Le interpretazioni del passo di Clemente Alessandrino sono state diverse e in parte contrastanti tra loro. Come si è detto in precedenza Baubo era un’antichissima divinità strettamente connessa alla sfera sessuale, che i greci avevano mutuato da civiltà precedenti. Da un punto di vista iconografico Baubo è spesso rappresentata come una donna prosperosa (con seno e vita abbondanti e una grossa vagina) nell’atto di masturbarsi. Per questa ragione molti studiosi ritengono che la danza “scabrosa” che Baubo compirebbe per rallegrare Demetra non sia un rituale legato alla fertilità quanto piuttosto all’autoerotismo femminile. Secondo questa interpretazione il fanciullo Iacco, figura alla quale spettava il compito di guidare con una torcia le processioni eleusine, rappresenterebbe il fallo artificiale (che i greci chiamavano “βαυβών”), uno degli oggetti misteriosi che erano utilizzati durante il rito misterico ai quali allude la formula sacra che veniva pronunciata dagli iniziati: “Digiunai, bevvi il ciceone, presi dalla cesta, dopo aver fatto quello che era da fare, riposi nel canestro e dal canestro nella cesta”.
In questo senso, il mito di Demetra e Baubo e i riti ad essi associati, svincolando l’atto sessuale dalla procreazione, costituirebbero la celebrazione dell’autonomia del mondo femminile da quello maschile. Tale autonomia, che per l’uomo risulta particolarmente “scandalosa” in quanto per ragioni biologiche incapace di procreare, diventa il tratto distintivo delle raffigurazioni femminili di Versari, che assumono così una potenza sotterranea e per certi aspetti ancestrale.
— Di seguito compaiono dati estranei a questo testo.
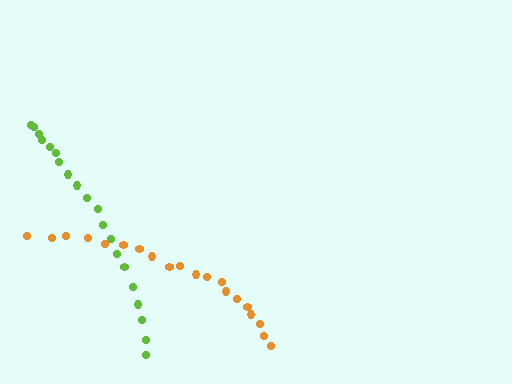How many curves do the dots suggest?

Un’autonomia che emerge chiaramente mettendo a confronto due opere di Versari tra loro molto differenti. La prima, che rappresenta inequivocabilmente l’aspetto materno della donna, è “Aqua mater”, uno dei quadri più noti di Versari, nel quale una giovane donna è raffigurata nel gesto di offrire allo spettatore una semplice ciotola di terracotta contenente dell’acqua, elemento primordiale associato alla vita. Di segno opposto è invece il quadro intitolato “S’accabadora”, che rappresenta una donna intenta a preparare con un pestello un infuso o pozione. In questa seconda opera, meno tranquillizzante per lo spettatore, colei che ci ha generato diviene portatrice di morte. Con il temine “S’accabadora” in Sardegna erano infatti chiamate le donne – in genere anziane – incaricate dalle famiglie di somministrare ai malati terminali la “dolce morte”, l’eutanasia.
Se a un primo sguardo le due raffigurazioni femminili sembrano molto differenti tra loro, in entrambe le opere le donne appaiono completamente autosufficienti dall’universo maschile. Un’autosufficienza che le trasforma in soggetti mitici, svincolati dal tempo e dalla storia. Dispensatrici di vita, come in “Aqua mater”, o di morte, come in “S’accabadora”, le “donne di Versari” diventano così il mezzo privilegiato attraverso il quale possiamo superare il sottile diaframma che separa il mondo fisico da quello metafisico, la vita dalla morte.